IL-1 receptor antagonists. Only three case reports explored the efficacy of IL-1-targeting drugs in KD 91, 92, 93. Two patients also had a macrophage activation syndrome along with KD. Anakinra, a recombinant IL-1 receptor antagonist, was used at 1, 2 and 9 mg/kg/day with success. KD mice with atherosclerosis after L.-casei-induced coronary arteritis were treated with anakinra [94]. It was found that daily injections of anakinra prevented the acceleration of atherosclerosis.

Currently, two clinical trials are ongoing for exploring the efficacy of anakinra in KD. A Phase IIa multicenter trial is aimed at assessing the efficacy and safety of anakinra in patients with KD who failed to respond to standard treatment (i.e., one infusion of 2 g/kg of IVIG) (clinicaltrials.gov NCT02390596). Another Phase II trial is intended to assess the safety and activity of anakinra in infants and children <2 years old with coronary artery abnormalities (clinicaltrials.gov NCT02179853) [95].

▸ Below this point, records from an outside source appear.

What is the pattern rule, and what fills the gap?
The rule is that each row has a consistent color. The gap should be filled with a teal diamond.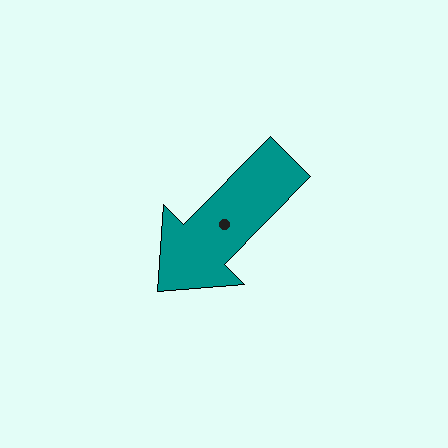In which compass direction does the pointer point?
Southwest.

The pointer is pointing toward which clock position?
Roughly 7 o'clock.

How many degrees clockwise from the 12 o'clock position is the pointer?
Approximately 224 degrees.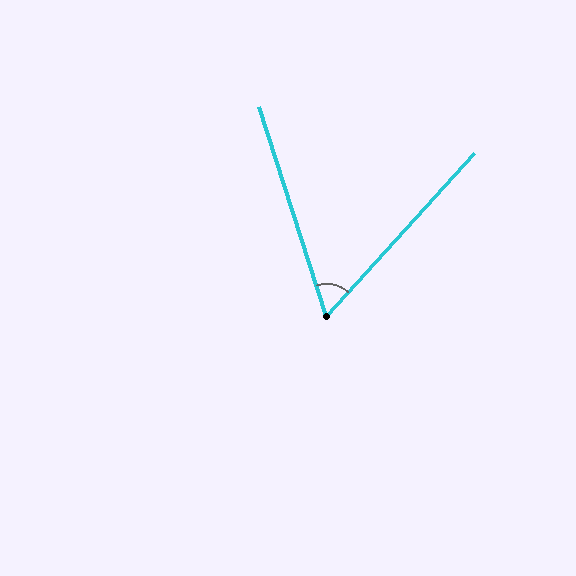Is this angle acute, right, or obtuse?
It is acute.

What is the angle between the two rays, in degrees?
Approximately 60 degrees.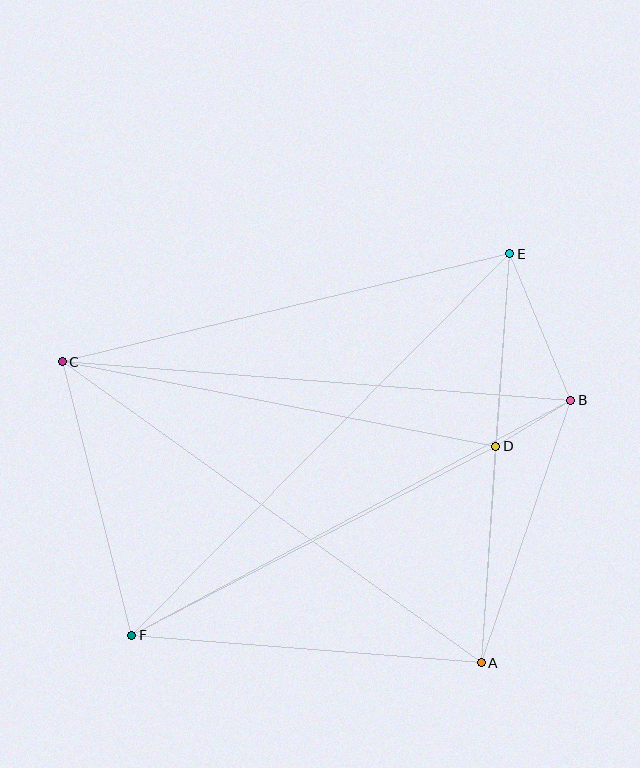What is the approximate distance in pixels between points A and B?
The distance between A and B is approximately 277 pixels.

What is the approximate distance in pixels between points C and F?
The distance between C and F is approximately 282 pixels.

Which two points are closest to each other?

Plasma exchange. Mori et al. reported the effectiveness of plasma exchange in KD patients refractory to IVIG. A comparison of the outcomes in 46 children given plasma exchange treatment with 59 who did not receive it indicated that plasma exchange significantly reduced the frequency of acute-phase coronary lesions by 17.4% versus 40.7% (P  = 0.0012) [96]. In another study, 125 patients with refractory KD were treated with plasma exchange. The outcomes were favorable and the effectiveness was excellent, particularly if it was initiated before coronary artery lesions arise [72].

Concluding remarks and future perspectives

About 10–20% of patients with KD are refractory to IVIG therapy. Biomarkers that predict IVIG resistance and responsiveness are needed to reduce the morbidity and treatment costs and to initiate alternative therapy for resistant patients promptly [40]. However, alternative therapies that were explored for resistant patients lack data from randomized, controlled studies, which makes the treatment of refractory KD difficult. Therefore, results from the randomized clinical trials of IL-1β and TNF-α inhibitors are much awaited and are expected to provide more options for the management of resistant patients.

Improved options for the treatment of KD could be derived from the data of pathogenetic mechanisms of the disease. Recent evidence shows that Ca2+ mobilization plays a major part in the pathogenesis of KD by mediating NLRP3 inflammasome activation. NLRP3 converts pro-caspase-1 to active caspase-1, which cleaves pro-IL-1β into its biologically active form IL-1β. MCC950, a potent, selective, small molecule inhibitor of NLRP3, and VX-765, a potent, selective, small molecule inhibitor of caspase-1, have shown promise in various experimental models of autoimmune and inflammatory diseases 97, 98. Combination of IVIG and NLRP3 inflammasome or caspase-1 inhibitors might be examined in refractory patients.

Conflicts of interest

The authors have no conflicts of interest to declare.